3-https://www.sabah.com.tr/webtv/nihat-hatipoglu/topragi-bo-olsun-denir-mi
Toprak Atanınız Bol Olsun [Ömer Sağlam]
Ülkemizde az da olsa gayrimüslim vatandaşlarımız da var
malum. Onların en azından meşhurları, millete ve memlekete faydalı olanları, ya
da eser bırakanları öldüğünde, Müslümanlar olarak arkalarından ne diyeceğimiz
ve nasıl dua edeceğimiz konusunda bazen bocaladığımız olur. Hele hele dua eden
kişi benim gibi az çok medya mensubuysa, yapacağımız duâ hakkında kılı kırk
yararız! Çünkü olmadık itiraz ve tenkitlere muhatap oluruz. Vaktiyle Hrant Dink
için "Allah rahmet eylesin" demiştim de neler neler işitmiştim çok
bilmişlerden. Hatta en yakın dostlarım bile "Ömer Bey, gayrimüslimler için
rahmet dilenmez, toprağı bol olsun denir" diyerek beni uyarmışlardı.

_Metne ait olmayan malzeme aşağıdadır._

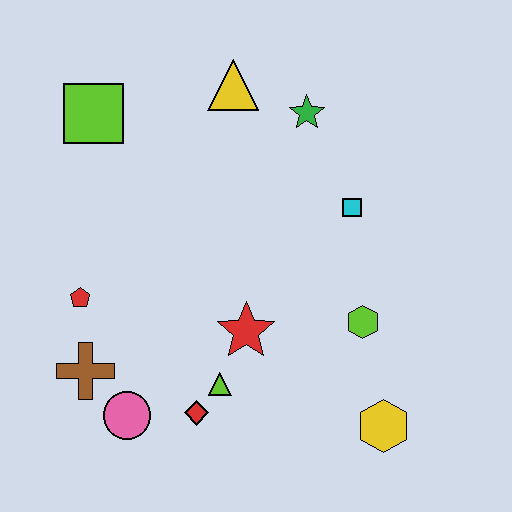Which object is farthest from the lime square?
The yellow hexagon is farthest from the lime square.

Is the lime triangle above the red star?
No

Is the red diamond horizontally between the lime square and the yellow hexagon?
Yes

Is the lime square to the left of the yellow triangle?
Yes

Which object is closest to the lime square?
The yellow triangle is closest to the lime square.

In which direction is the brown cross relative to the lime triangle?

Ben de kendilerine; "Hiç kimse Allah'ın rahmetinin
kahyası değildir. O rahmetini kime isterse ona verir. Bizimkisi sadece bir
temennidir. Eğer gayrimüslimlere rahmet dilemekle, size düşen rahmetin
eksileceğini düşünüyorsanız, sakın korkmayın. Ben, bana düşecek rahmetten bir
kısmının gayrimüslimlere verilmesini istiyorum. Unutmayın Allah'ın rahmeti
sonsuzdur. 'Rahmetim gazabımı geçti" şeklinde bir kutsi hadis olduğu da
söylenir..." şeklinde cevap verirdim.
Bu anlamda ben, gayrimüslimler için yaptığım "Allah
rahmet eylesin" duasını, en son fotoğraf sanatçısı Ara Güler için
yapmıştım galiba ve şöyle demiştim: "Türkiye’nin tanıtımına
fotoğraflarıyla katkıda bulunan Ara Güler’e de Tanrı’dan rahmetler diliyorum.
Mekânı cennet olsun."
Okuyamayanlar için o yazıda geçen bir bölümü tekrar etmenin
faydalı olacağına inanıyorum: "Ara Güler’in vefatı sebebiyle özellikle
sosyal medyada 'gayrimüslimler için rahmet dilenir mi' tartışması yapılıyor.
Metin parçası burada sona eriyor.